[quote]SexMachine wrote:
I have read the whole thing. The comments are NOT ‘out of context’. Quoting things out of context is an attempt to distort the meaning. Please explain how I have distorted Common’s intended meaning and how previous/subsequent lines alter the meaning of these:
'Tell the law my UZI weighs a ton[/quote]
A reference to Public Enemy’s My Uzi Weighs A Ton in which an Uzi is used as an extended metaphor for intellectual/lyrical power.
[quote]I walk like a warrior from them I won’t run’
*On the streets they try to beat us like a drum[/quote]
The men who are victimized by the police in certain communities continue to walk with pride, even though the police randomly harass and attack them
Note the play on words: warrior and beat us like a drum. Drums are usually associated with warrior marches, but here, the warrior himself, is beaten like a drum.
[quote]‘I got the black strap to make the cops run
They watching me, I watching them’[/quote]
A reference to the Black Panthers, who initiated armed patrols in Oakland, CA in the late 1960s with the intention of monitoring police interactions with black civilians.
The Black Panthers wanted to offer the community legal assistance first as well as armed resistance as a last resort.
[quote]‘Burn a Bush, cause for peace he no push no button
Killing over oil and grease, no weapons of mass destruction’[/quote]
A play on the burning bush from the Bible that appeared to Moses. In the passage God told Moses through the bush to free the Israelites from slavery.

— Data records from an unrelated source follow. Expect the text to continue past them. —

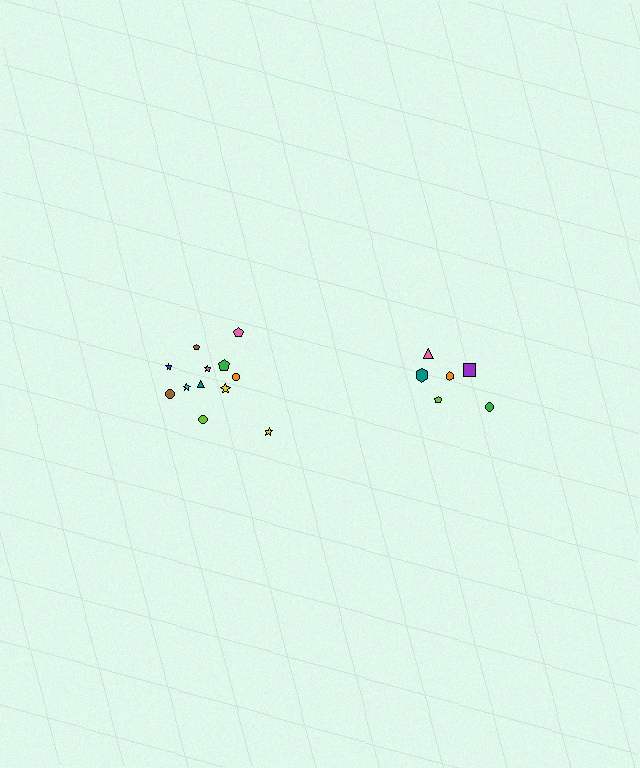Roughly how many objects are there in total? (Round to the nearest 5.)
Roughly 20 objects in total.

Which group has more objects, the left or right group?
The left group.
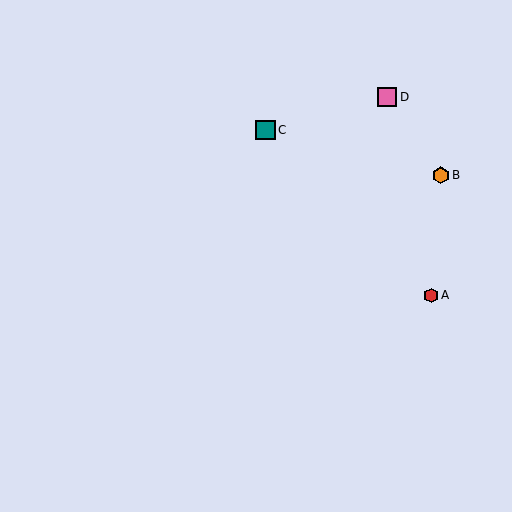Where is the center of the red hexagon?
The center of the red hexagon is at (431, 295).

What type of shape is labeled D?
Shape D is a pink square.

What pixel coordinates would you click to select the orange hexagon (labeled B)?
Click at (441, 175) to select the orange hexagon B.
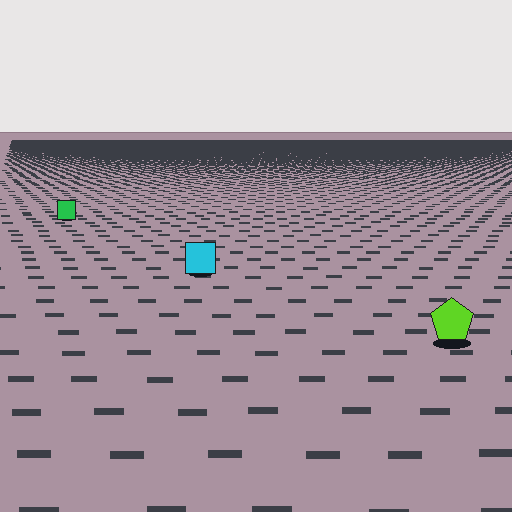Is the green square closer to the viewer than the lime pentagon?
No. The lime pentagon is closer — you can tell from the texture gradient: the ground texture is coarser near it.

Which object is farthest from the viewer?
The green square is farthest from the viewer. It appears smaller and the ground texture around it is denser.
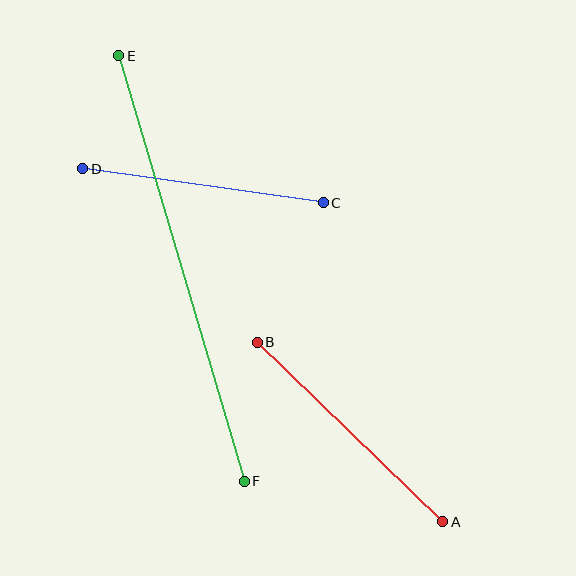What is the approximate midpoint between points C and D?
The midpoint is at approximately (203, 186) pixels.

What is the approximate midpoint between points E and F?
The midpoint is at approximately (182, 269) pixels.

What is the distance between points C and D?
The distance is approximately 243 pixels.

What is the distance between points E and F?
The distance is approximately 444 pixels.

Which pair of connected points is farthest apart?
Points E and F are farthest apart.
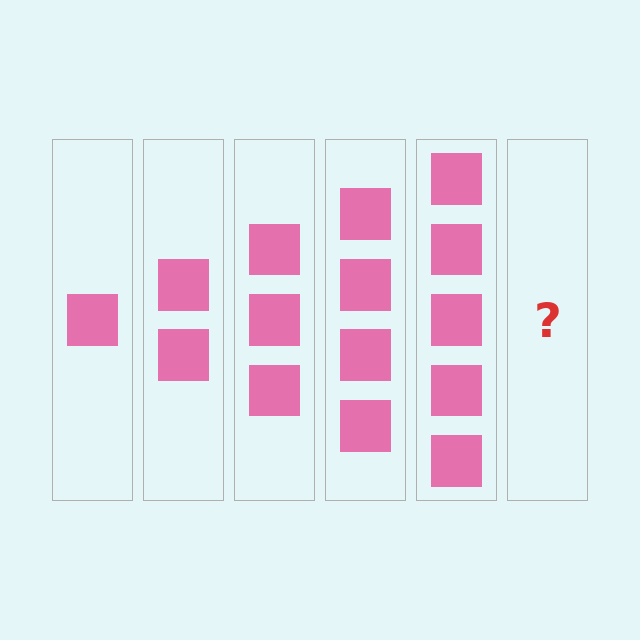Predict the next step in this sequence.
The next step is 6 squares.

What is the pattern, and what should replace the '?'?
The pattern is that each step adds one more square. The '?' should be 6 squares.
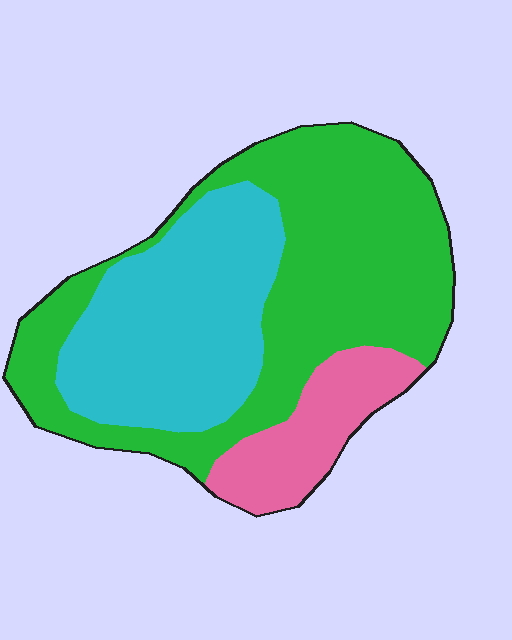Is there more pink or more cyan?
Cyan.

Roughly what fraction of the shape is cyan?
Cyan covers roughly 35% of the shape.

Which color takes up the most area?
Green, at roughly 50%.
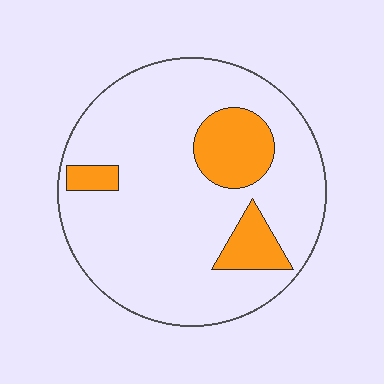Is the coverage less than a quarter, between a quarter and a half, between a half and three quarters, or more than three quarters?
Less than a quarter.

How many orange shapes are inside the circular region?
3.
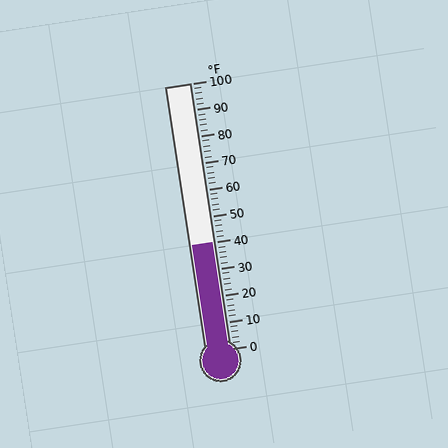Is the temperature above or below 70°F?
The temperature is below 70°F.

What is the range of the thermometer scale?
The thermometer scale ranges from 0°F to 100°F.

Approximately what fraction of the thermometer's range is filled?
The thermometer is filled to approximately 40% of its range.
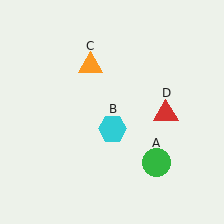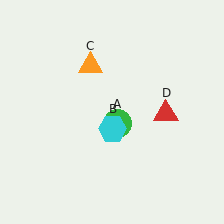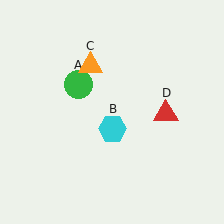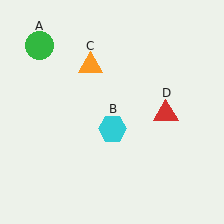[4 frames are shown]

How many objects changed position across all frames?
1 object changed position: green circle (object A).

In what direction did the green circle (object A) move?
The green circle (object A) moved up and to the left.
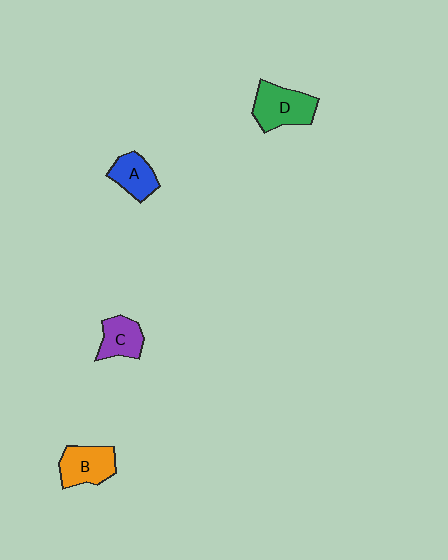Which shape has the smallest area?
Shape A (blue).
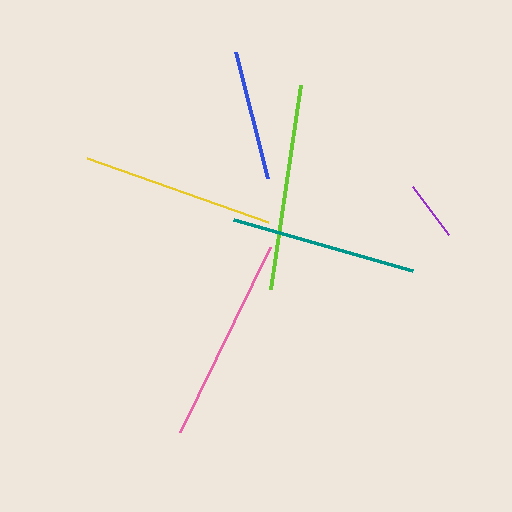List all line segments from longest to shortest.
From longest to shortest: lime, pink and yellow (about equal), teal, blue, purple.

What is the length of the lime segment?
The lime segment is approximately 206 pixels long.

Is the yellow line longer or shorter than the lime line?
The lime and yellow lines are approximately the same length (about 206 and 192 pixels).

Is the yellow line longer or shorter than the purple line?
The yellow line is longer than the purple line.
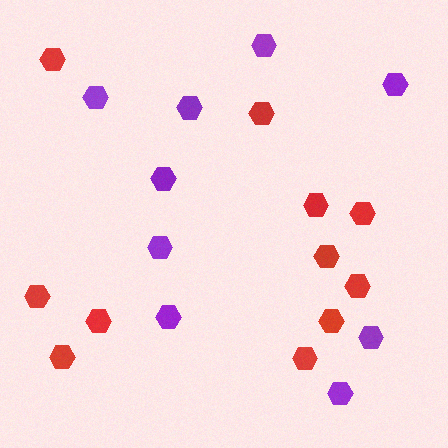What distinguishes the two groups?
There are 2 groups: one group of red hexagons (11) and one group of purple hexagons (9).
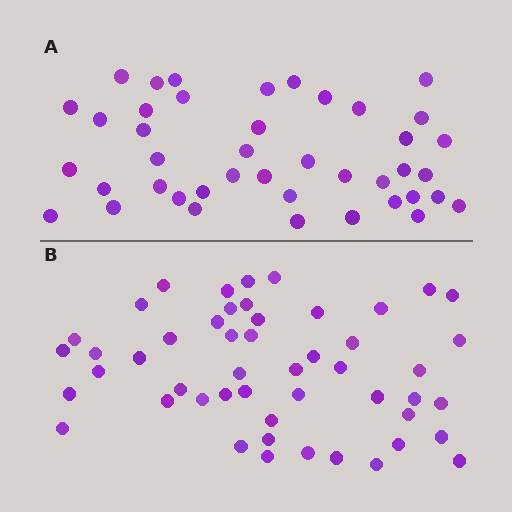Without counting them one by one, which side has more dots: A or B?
Region B (the bottom region) has more dots.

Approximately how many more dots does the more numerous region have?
Region B has roughly 8 or so more dots than region A.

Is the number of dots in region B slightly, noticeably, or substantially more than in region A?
Region B has only slightly more — the two regions are fairly close. The ratio is roughly 1.2 to 1.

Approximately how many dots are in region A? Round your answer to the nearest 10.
About 40 dots. (The exact count is 42, which rounds to 40.)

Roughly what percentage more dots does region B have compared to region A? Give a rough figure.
About 20% more.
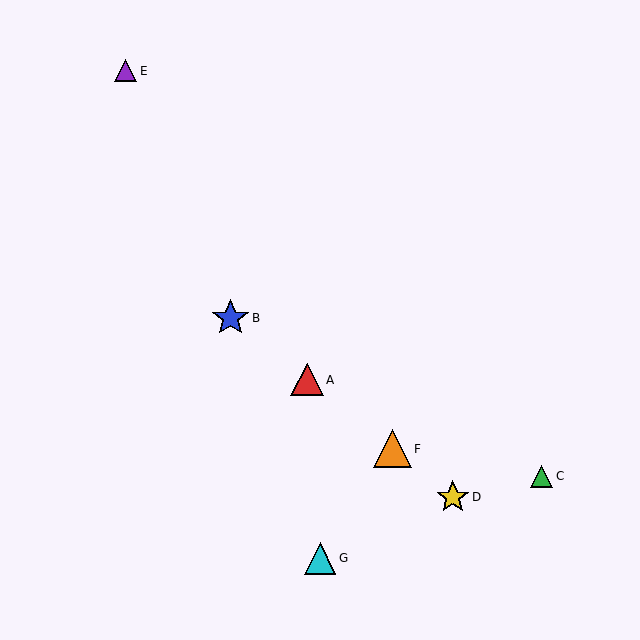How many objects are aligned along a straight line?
4 objects (A, B, D, F) are aligned along a straight line.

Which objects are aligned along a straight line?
Objects A, B, D, F are aligned along a straight line.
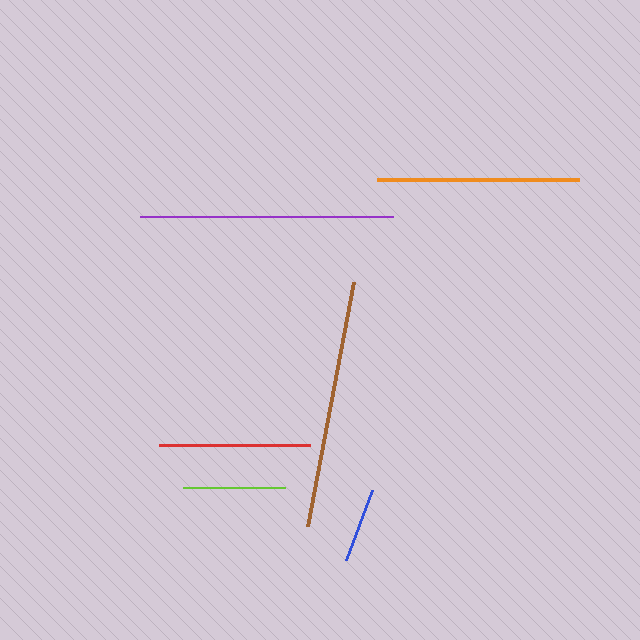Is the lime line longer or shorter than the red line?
The red line is longer than the lime line.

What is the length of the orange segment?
The orange segment is approximately 202 pixels long.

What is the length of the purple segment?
The purple segment is approximately 253 pixels long.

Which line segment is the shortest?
The blue line is the shortest at approximately 74 pixels.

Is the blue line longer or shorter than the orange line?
The orange line is longer than the blue line.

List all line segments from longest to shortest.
From longest to shortest: purple and brown (about equal), orange, red, lime, blue.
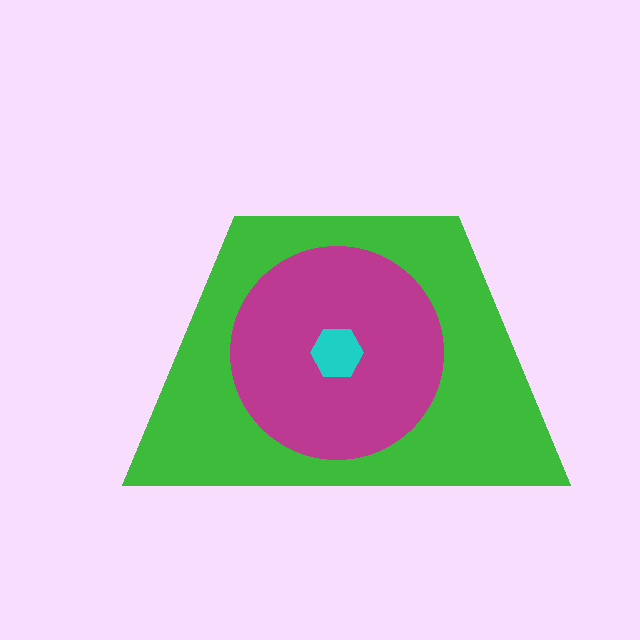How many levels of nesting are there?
3.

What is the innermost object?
The cyan hexagon.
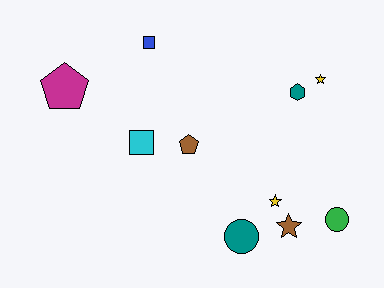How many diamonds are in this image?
There are no diamonds.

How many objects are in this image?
There are 10 objects.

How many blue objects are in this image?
There is 1 blue object.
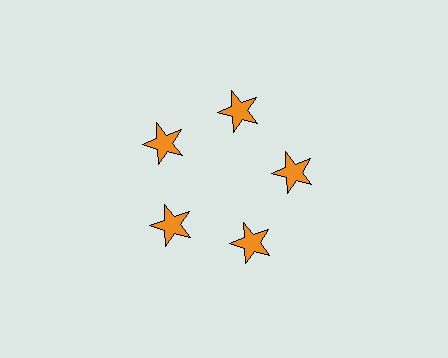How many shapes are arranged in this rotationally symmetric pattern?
There are 5 shapes, arranged in 5 groups of 1.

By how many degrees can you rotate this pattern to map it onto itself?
The pattern maps onto itself every 72 degrees of rotation.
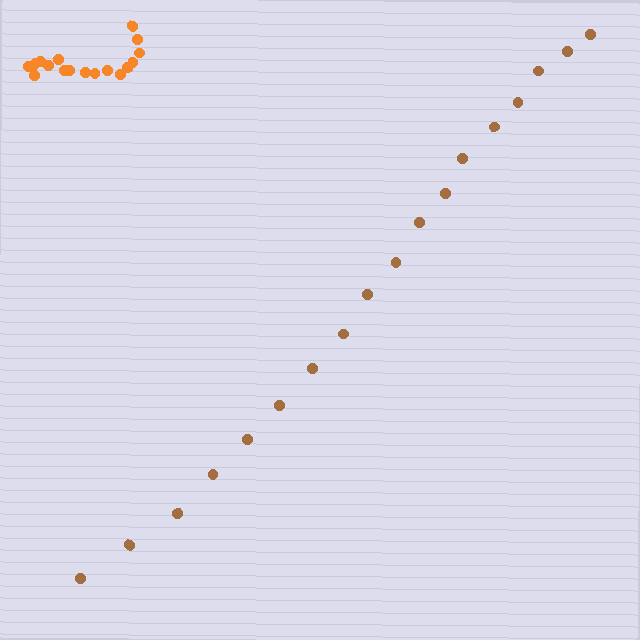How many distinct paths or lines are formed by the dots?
There are 2 distinct paths.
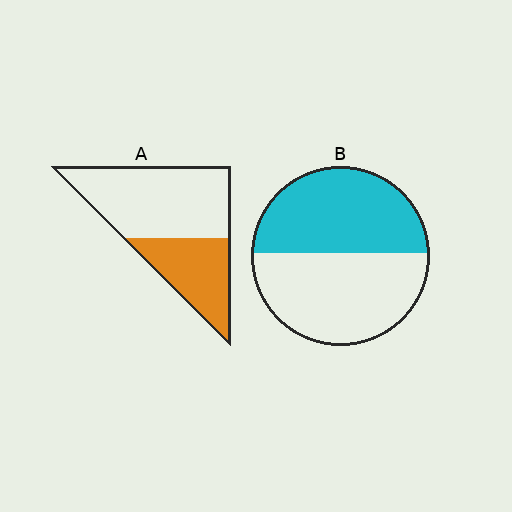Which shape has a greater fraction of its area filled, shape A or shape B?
Shape B.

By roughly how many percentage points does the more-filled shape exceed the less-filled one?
By roughly 10 percentage points (B over A).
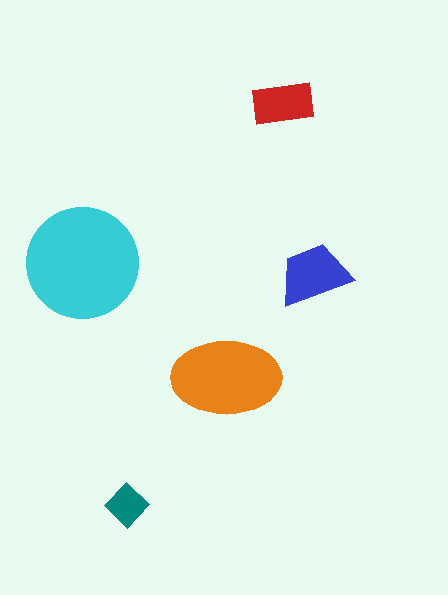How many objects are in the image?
There are 5 objects in the image.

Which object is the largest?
The cyan circle.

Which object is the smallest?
The teal diamond.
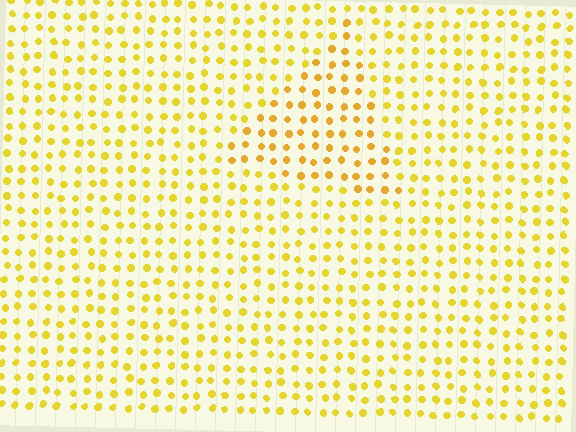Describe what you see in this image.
The image is filled with small yellow elements in a uniform arrangement. A triangle-shaped region is visible where the elements are tinted to a slightly different hue, forming a subtle color boundary.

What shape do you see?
I see a triangle.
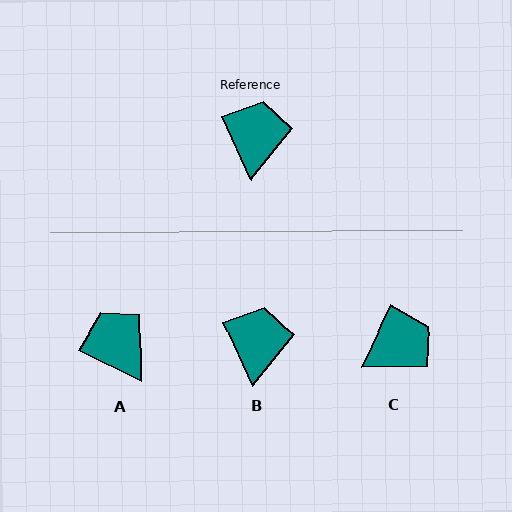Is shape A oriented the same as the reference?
No, it is off by about 39 degrees.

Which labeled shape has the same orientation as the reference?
B.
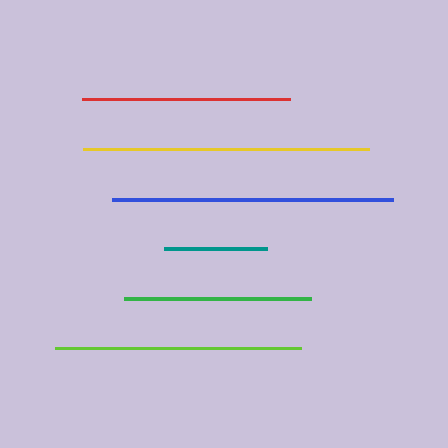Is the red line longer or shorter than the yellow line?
The yellow line is longer than the red line.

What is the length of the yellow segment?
The yellow segment is approximately 287 pixels long.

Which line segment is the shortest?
The teal line is the shortest at approximately 103 pixels.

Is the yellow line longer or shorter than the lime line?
The yellow line is longer than the lime line.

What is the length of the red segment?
The red segment is approximately 208 pixels long.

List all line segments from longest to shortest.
From longest to shortest: yellow and blue (about equal), lime, red, green, teal.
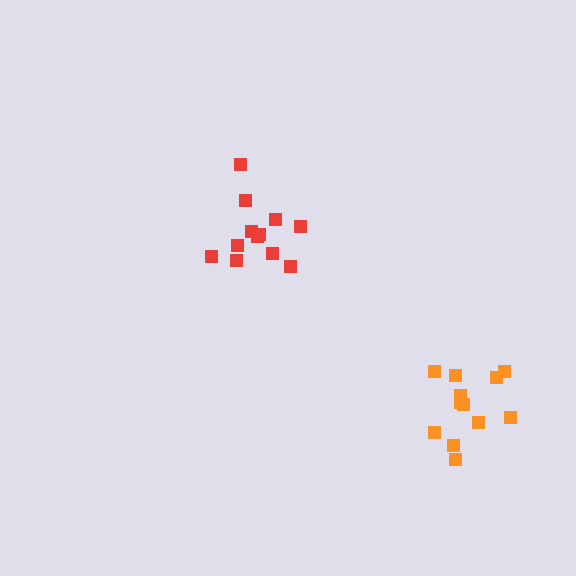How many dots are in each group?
Group 1: 12 dots, Group 2: 12 dots (24 total).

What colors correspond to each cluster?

The narrator in this piece evokes the same imagery with reference to then-president Bush. In the context of the work, it emerges as a general affirmation of freedom from oppression rather than a literal call to violence.
In spite of using every resource at their disposal to convince Americans and the world of the need for war, the Bush administration did little to promote broader peace or stability.
When the Bush Administration failed to find weapons of mass destruction in Iraq, critics claimed that the undertaking was an Oil War - same criticism that had been made of the first Gulf War.
Also:
No time for that, cause there’s things to be done
In other words, there is no time for violence, neither the romanticized/fantastical thug-life version in the preceding lines nor the ground war version that follows in the coming lines.
Stay true to what I do so the youth dream come
The opportunity cost of continued violence would be borne by future generations if we do not heed the narrator’s advice.
All this information is there and available (hell, almost all of the above is copy-pasted from a link from this very thread). You don’t understand the lyrics, or the meaning. That’s OK. It really is. What isn’t OK is out of context quoting and DISPLAYING that general ignorance while claiming to have a valid point.